Table 11.2 Programs are used to determine the potability of a drug (Wooller et al. 2017)

11.5 Conclusion

In this chapter, we have presented the applications of bioinformatics for drug development, screening, and validation. Thereby, providing an overview of the achievements that bioinformatics has been used in the field of pharmacology. However, this report still has some limitations. Machine learning, deep learning models in drug response prediction are often assemblies of information that neglects the biological pathways underlying the prediction; therefore, they often have low predictive accuracy and require much fine-tuning by experts (Ching et al. 2018; Murdoch et al. 2019). In addition, bioinformatics-based predictions and analyzes are often still only models, and so they require clinical trials in animals and humans to draw the most accurate conclusions about safety and efficacy in real situations (Shi et al. 2020; Wang et al. 2022; Papillon-Cavanagh et al. 2013).

The development of science and technology is booming, bioinformatics technologies and software are increasingly perfected and have higher accuracy.
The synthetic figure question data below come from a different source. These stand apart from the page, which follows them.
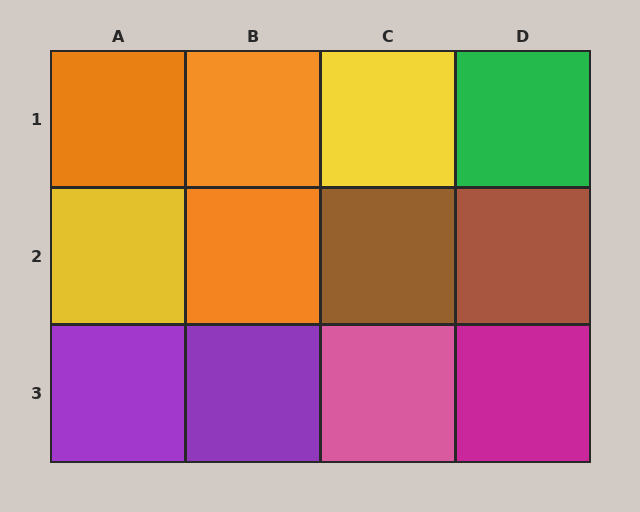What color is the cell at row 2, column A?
Yellow.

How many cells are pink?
1 cell is pink.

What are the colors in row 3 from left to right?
Purple, purple, pink, magenta.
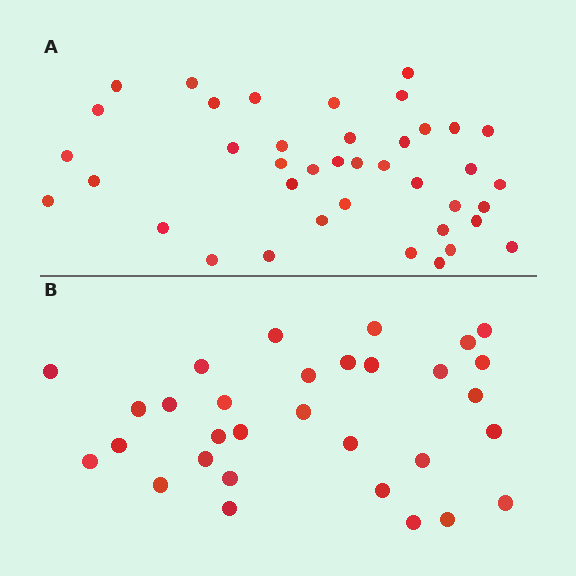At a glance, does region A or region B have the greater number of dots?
Region A (the top region) has more dots.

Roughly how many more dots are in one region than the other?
Region A has roughly 8 or so more dots than region B.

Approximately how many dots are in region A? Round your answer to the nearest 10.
About 40 dots.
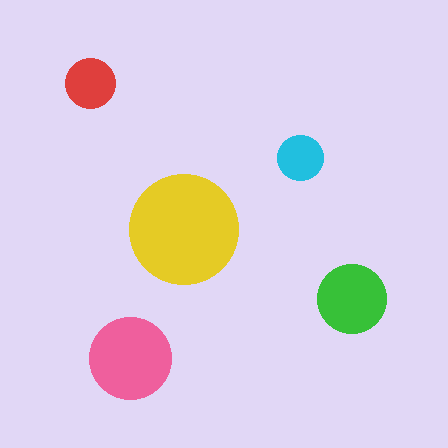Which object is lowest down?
The pink circle is bottommost.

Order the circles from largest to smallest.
the yellow one, the pink one, the green one, the red one, the cyan one.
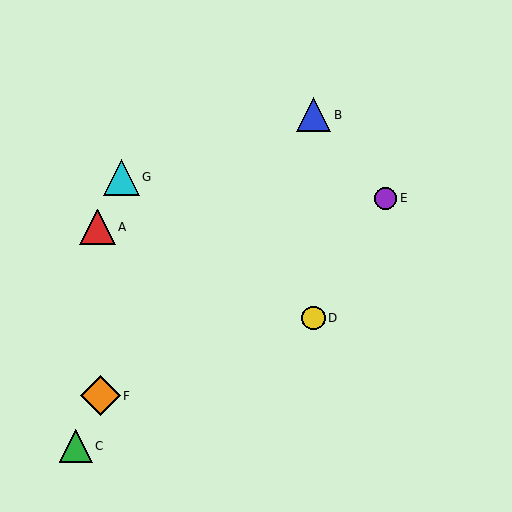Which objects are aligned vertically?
Objects B, D are aligned vertically.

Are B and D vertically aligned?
Yes, both are at x≈314.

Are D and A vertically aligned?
No, D is at x≈314 and A is at x≈98.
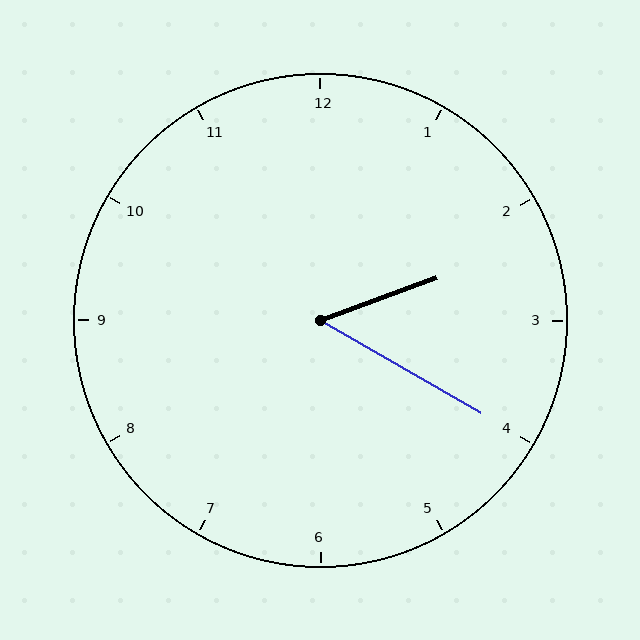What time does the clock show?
2:20.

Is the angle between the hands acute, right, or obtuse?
It is acute.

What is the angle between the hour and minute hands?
Approximately 50 degrees.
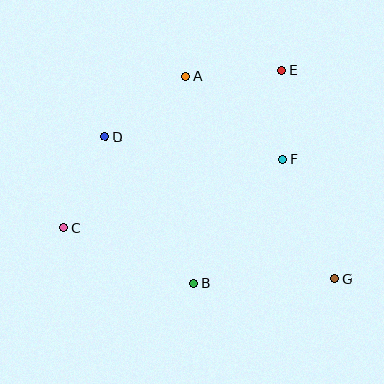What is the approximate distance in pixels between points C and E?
The distance between C and E is approximately 268 pixels.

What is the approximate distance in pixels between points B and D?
The distance between B and D is approximately 171 pixels.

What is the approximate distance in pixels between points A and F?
The distance between A and F is approximately 127 pixels.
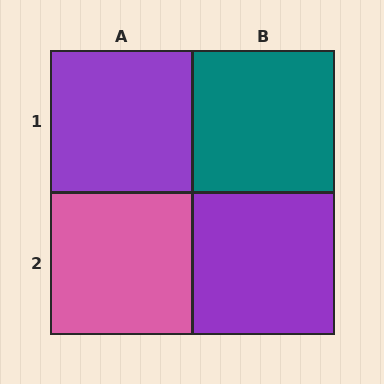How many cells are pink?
1 cell is pink.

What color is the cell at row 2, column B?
Purple.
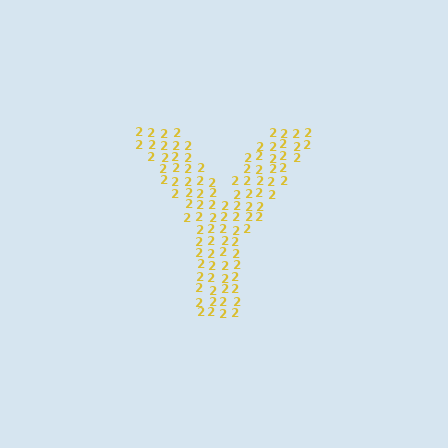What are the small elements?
The small elements are digit 2's.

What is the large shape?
The large shape is the letter Y.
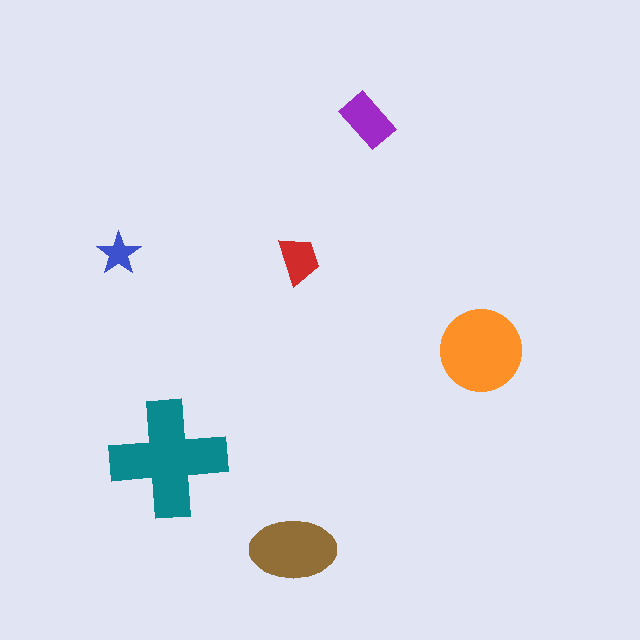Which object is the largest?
The teal cross.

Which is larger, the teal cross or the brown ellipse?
The teal cross.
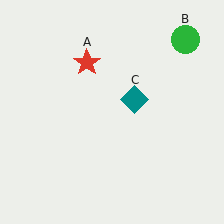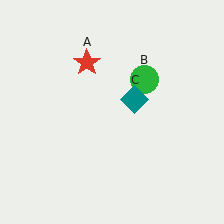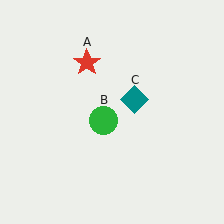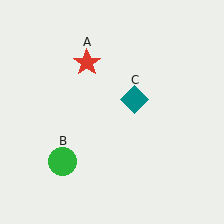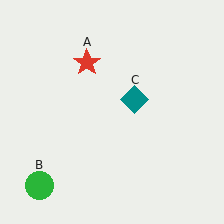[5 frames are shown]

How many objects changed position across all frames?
1 object changed position: green circle (object B).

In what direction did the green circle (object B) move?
The green circle (object B) moved down and to the left.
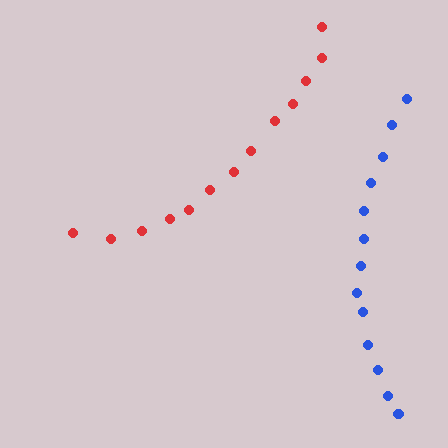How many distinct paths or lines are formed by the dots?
There are 2 distinct paths.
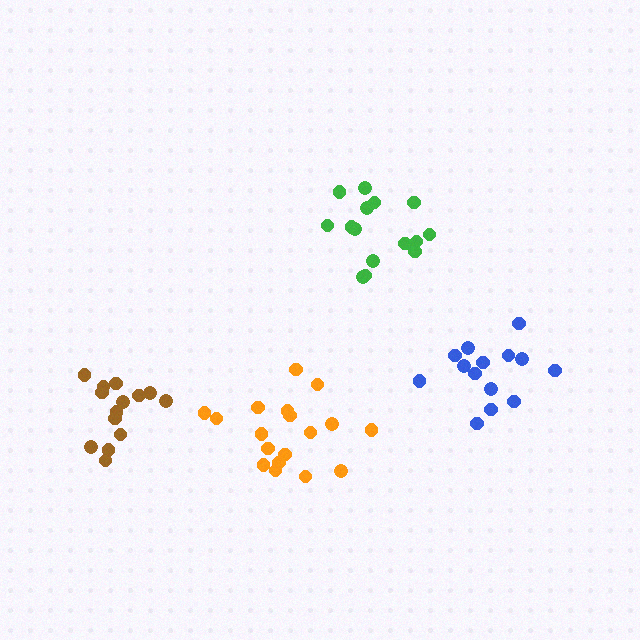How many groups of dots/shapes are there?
There are 4 groups.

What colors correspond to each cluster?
The clusters are colored: blue, green, brown, orange.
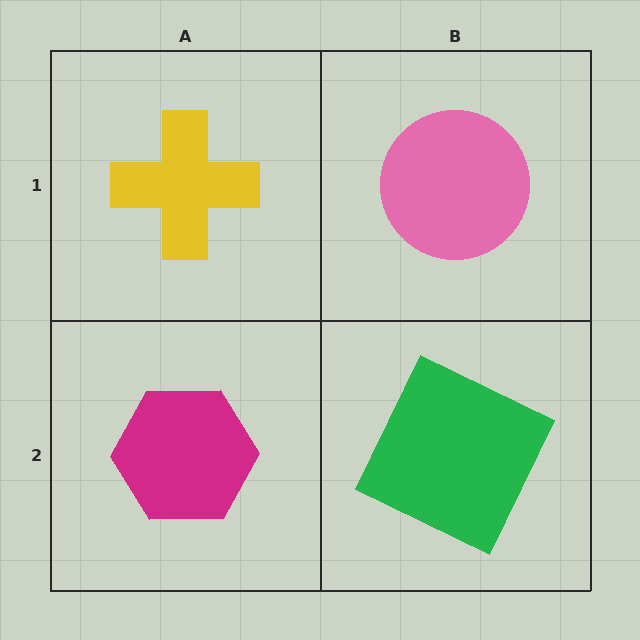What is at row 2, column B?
A green square.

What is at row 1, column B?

As a result, the new era of personalized medicine will receive more research attention to personalize methods and prescriptions to treat diseases, in which bioinformatics will play an important role in helping pharmacists and doctors take advantage of the huge resources available (Bayat 2002). Furthermore, developments in bioinformatics have shown the ability to shorten the search time and cost of producing new drugs and utilize natural sources of medicinal herbs (Agamah et al. 2020; Tutone and Almerico 2021). Advances in biotechnology have opened up the understanding of the characteristics of oncogenes and the biomarkers to detect them, thereby developing potential treatment models or drugs-targeted genes (Nguyen and Caldas 2021). Bioinformatics also has enormous application opportunities in the development of software or models in predictive medicine, increasing the success rate of clinical trials (Kuenzi et al. 2020).

The pathogenesis of diseases of great interest such as cancer will be discovered through genomics, proteomics, and transcriptomics libraries. Accordingly, drug companies will identify the target gene or target protein to treat the disease based on the database of gene interactions, gene sequencing, and related articles (Thomford et al. 2018). After the process of selecting potential drug molecules based on bioinformatics tools, the interaction effect between the drug and the knock-out gene will be studied in vivo and in vitro to yield novel drug discovery results. This is followed by preclinical trials or drug efficacy models and then clinical trials to determine the actual safety and effectiveness of the drug in real situations.